I'm using the humble Soviet era, 400 volt SBM-20 tube for this. Two of them.

 




But Geiger counters will click when hit by X-rays, gamma rays, alpha particles, beta particles, etc. Plus all the background radiation makes them click around 20 times a minute in a normal room.

 

So, we cover the Geiger-Muller tube in a lead sheet, which will block most of those particles.

Then we get a second Geiger-Muller tube and cover that with lead.

 

Then, and here is the genius part, we stack the tubes on top of each other so that the only particles/rays that would trigger both tubes would have to be: traveling at 90 degrees to the Earth’s surface; be powerful enough to pass through not one, but two sheets of lead and two tubes; and be moving so fast as to trigger both tubes virtually at the same time via relativistic motion.

 

How do we know if the tubes are triggered at the same time (not just close)? With a humble AND-gate microchip. This microchip has two inputs and one output. Only if it receives two input signals at the same time will it output its own triggered signal (and light an LED or make a click on a speaker or a spike on my oscilloscope).

 

 


If you look at the pinout of the chip (a 74HC08 AND gate  logic chip) you will see that if PIN1 and PIN2 get a signal at the same exact time = it will output a signal to PIN3.



Pin1 and Pin2 also each get a 100k resistor to ground (this lets the chip reset to off).

The yellow wires are input Pins 1 and 2. They have 100k resistors going to negative rail. 

The other end of the yellow wires go to the 3rd pin of the NE555 chips on the geiger boards.

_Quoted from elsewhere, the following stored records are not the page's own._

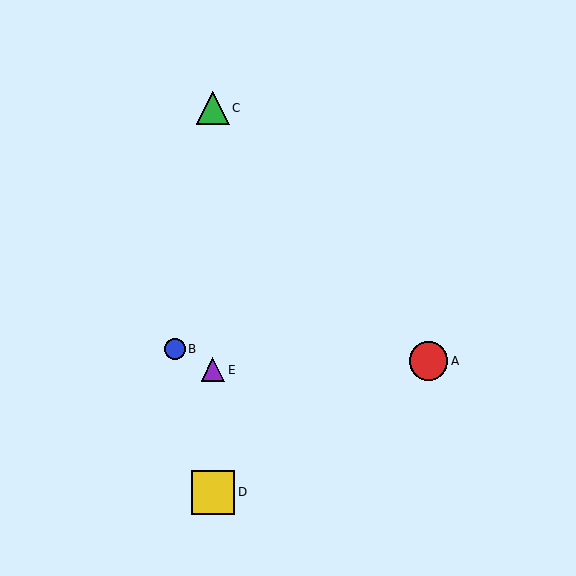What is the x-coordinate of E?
Object E is at x≈213.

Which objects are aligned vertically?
Objects C, D, E are aligned vertically.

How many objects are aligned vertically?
3 objects (C, D, E) are aligned vertically.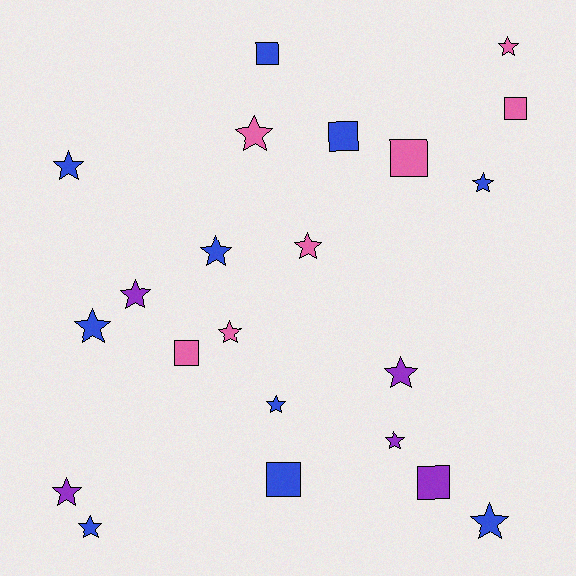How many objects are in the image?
There are 22 objects.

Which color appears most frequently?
Blue, with 10 objects.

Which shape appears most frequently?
Star, with 15 objects.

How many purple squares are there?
There is 1 purple square.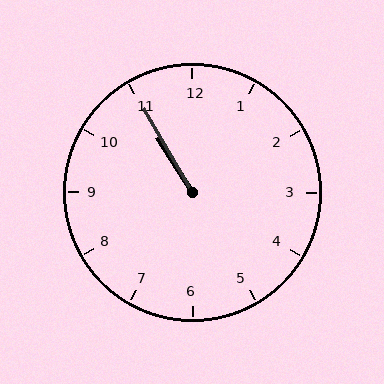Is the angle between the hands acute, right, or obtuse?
It is acute.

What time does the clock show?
10:55.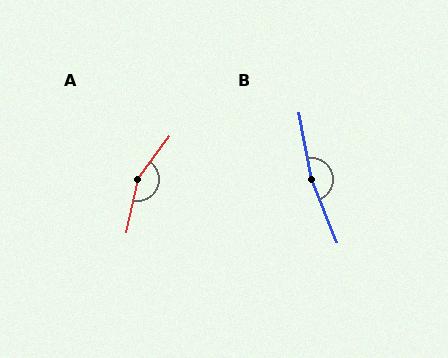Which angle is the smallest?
A, at approximately 156 degrees.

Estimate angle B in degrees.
Approximately 169 degrees.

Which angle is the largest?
B, at approximately 169 degrees.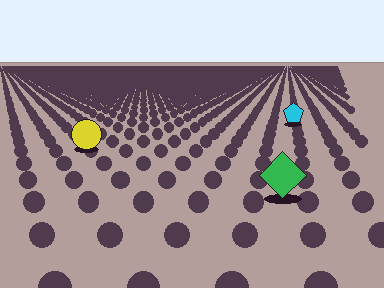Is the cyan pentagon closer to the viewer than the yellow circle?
No. The yellow circle is closer — you can tell from the texture gradient: the ground texture is coarser near it.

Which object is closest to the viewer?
The green diamond is closest. The texture marks near it are larger and more spread out.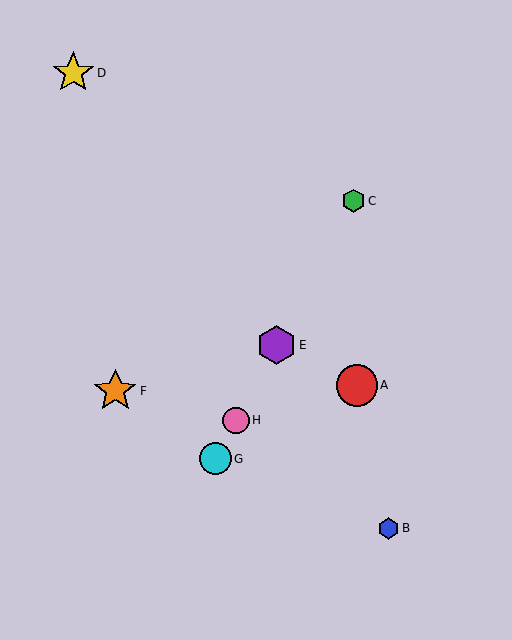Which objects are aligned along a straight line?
Objects C, E, G, H are aligned along a straight line.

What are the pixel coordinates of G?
Object G is at (215, 459).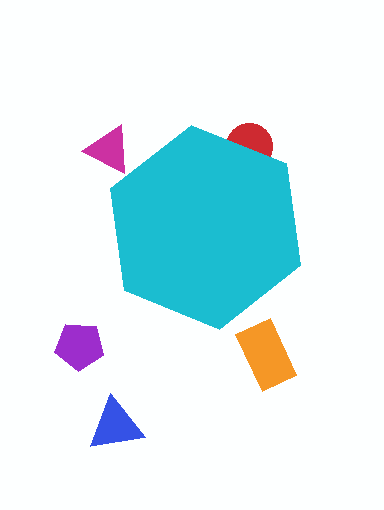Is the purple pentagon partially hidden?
No, the purple pentagon is fully visible.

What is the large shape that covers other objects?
A cyan hexagon.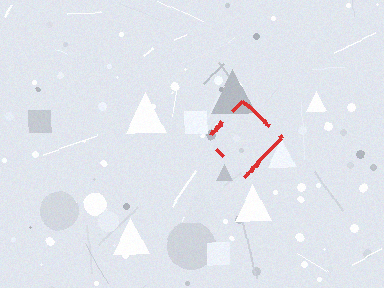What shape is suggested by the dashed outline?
The dashed outline suggests a diamond.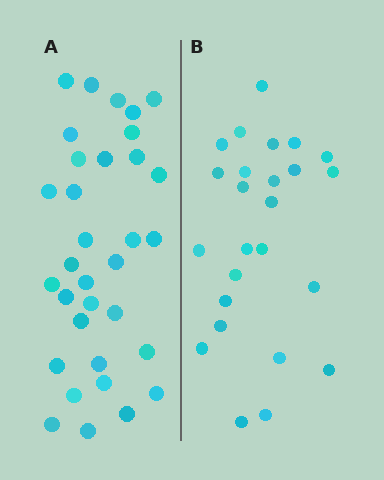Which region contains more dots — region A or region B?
Region A (the left region) has more dots.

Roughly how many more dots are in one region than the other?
Region A has roughly 8 or so more dots than region B.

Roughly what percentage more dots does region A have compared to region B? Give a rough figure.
About 30% more.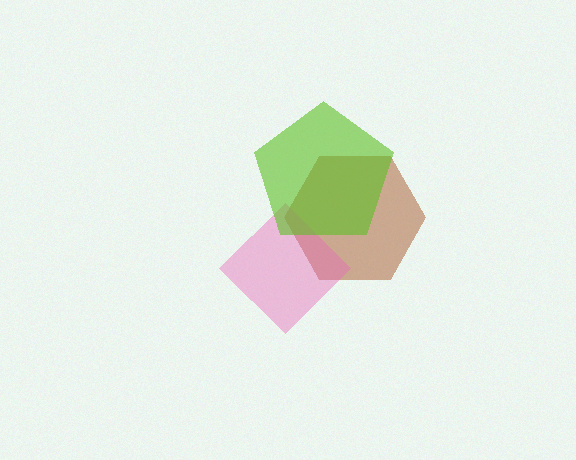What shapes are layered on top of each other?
The layered shapes are: a brown hexagon, a pink diamond, a lime pentagon.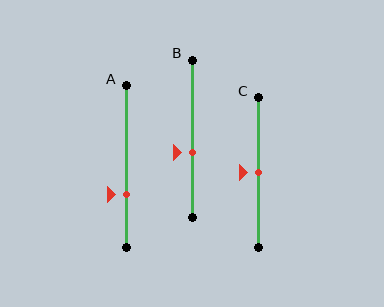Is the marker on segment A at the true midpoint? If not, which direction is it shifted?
No, the marker on segment A is shifted downward by about 18% of the segment length.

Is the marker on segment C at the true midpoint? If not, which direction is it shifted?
Yes, the marker on segment C is at the true midpoint.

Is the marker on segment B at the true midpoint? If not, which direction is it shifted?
No, the marker on segment B is shifted downward by about 9% of the segment length.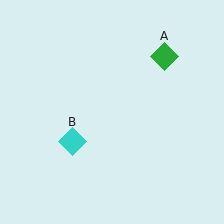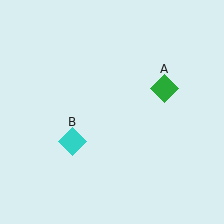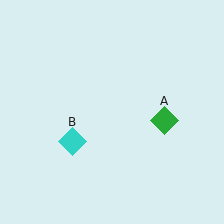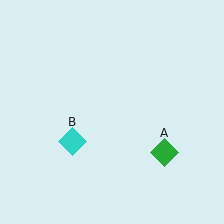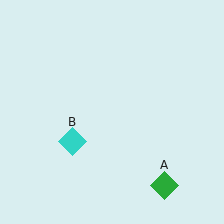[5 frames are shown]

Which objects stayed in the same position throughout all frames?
Cyan diamond (object B) remained stationary.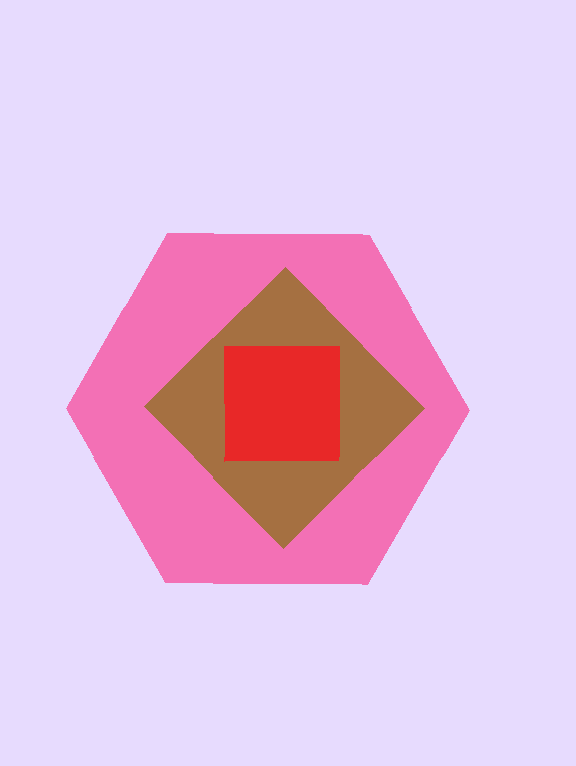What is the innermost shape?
The red square.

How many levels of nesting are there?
3.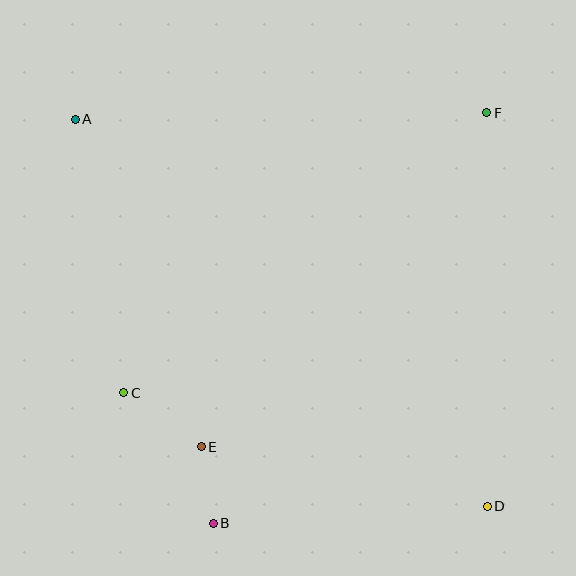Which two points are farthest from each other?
Points A and D are farthest from each other.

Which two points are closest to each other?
Points B and E are closest to each other.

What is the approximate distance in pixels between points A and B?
The distance between A and B is approximately 427 pixels.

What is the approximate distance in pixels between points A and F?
The distance between A and F is approximately 412 pixels.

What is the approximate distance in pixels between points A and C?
The distance between A and C is approximately 278 pixels.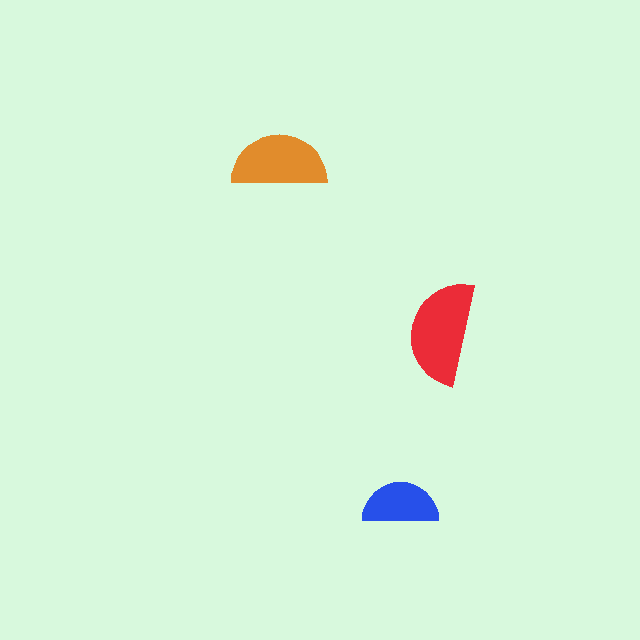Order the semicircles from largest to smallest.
the red one, the orange one, the blue one.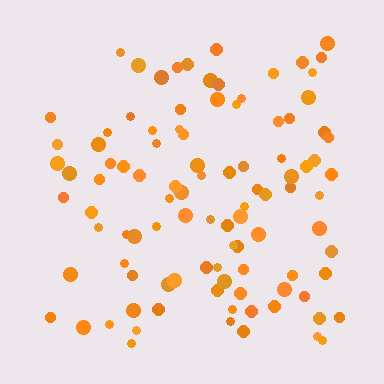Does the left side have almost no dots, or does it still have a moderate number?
Still a moderate number, just noticeably fewer than the right.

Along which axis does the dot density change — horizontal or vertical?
Horizontal.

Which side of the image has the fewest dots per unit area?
The left.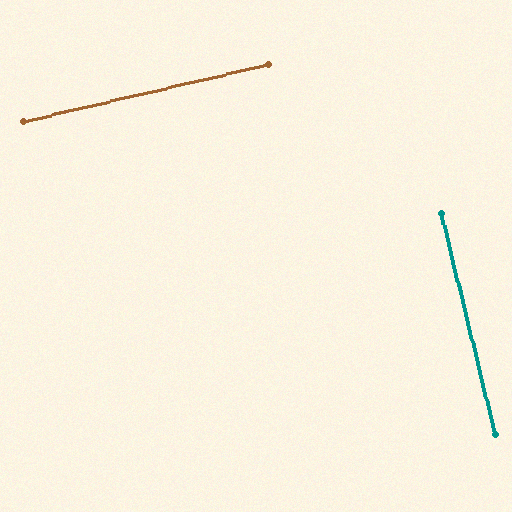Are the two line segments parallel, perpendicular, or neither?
Perpendicular — they meet at approximately 90°.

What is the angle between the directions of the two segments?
Approximately 90 degrees.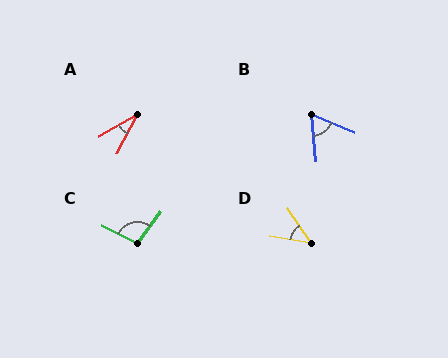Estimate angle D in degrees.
Approximately 46 degrees.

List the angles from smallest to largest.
A (32°), D (46°), B (62°), C (99°).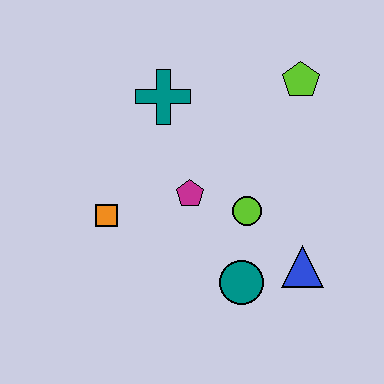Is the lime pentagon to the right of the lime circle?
Yes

One yellow goes to one pin3 of geiger board, the other yellow wire goes to pin3 of the other NE555 chip on the other board. 

Here are the yellow wires going to Pins 1 and 2 on the 74HC08 chip. Notice the 100k resistors going from each one to the (blue) negative rail on the breadboard.



Here is the other end going to Pin3 of the NE555 chip. According to the schematics it should be possible to tie into this via a jumper or LED or speaker connection of the geigers, but that doesn't to work. 




Thus, this is what's known as a coincidence detector.


So, stack two cheap Geiger counters sandwiched in lead plates.

Output from both go to a $2 logic AND-gate chip.

AND-gate chip outputs to: LED or Oscilloscope or Speaker.



Literal back of an envelope layout:




Any output basically must equal a muon. They occur about once per minute on Earth.


To make things easier I connected one geiger board to a 5v USB wall plug that had a higher (2 amp) current rating than usual. Not sure this is necessary.

Then I connected the always on screw tightening power block things together from both units. That poweeed the other board. 

Then I ran a second pair of power wires to the breadboard.

So, USB wall plug to first geiger board. Then red and black wires between the boards:


Then another pair of red and black split off to power the breadboard:


Those go to the red and blue power rails on the breadboard. I also ran a short black wire from the right blue negative to the left vlue negative rail on the breadboard. That way I could easily run 100k resistors from the 74HC08 1 &2 Pins to the negative easily.

I'll probably reroute that more cleanly in the future. It was a quick test. My breadboard LED came on with mo input! That's why the resistors are needed to zero everything out and start with an OFF LED. Weird, but thats how logic chips like the AND gate work. You have to tell them what 0 or off looks like or else they go nuts.

So, it works.

If I test by turning both on I get an occasional light up by the LED on the breadboard. Especially if I put a radioactive substance near them. Even then, it doesn't light up often relative to the individual Geiger counters clicking and blinking. Good!

In the future I might pull each Geihlger board's J1 jumper to disable their speakers--and then put a speaker on thr breadboard.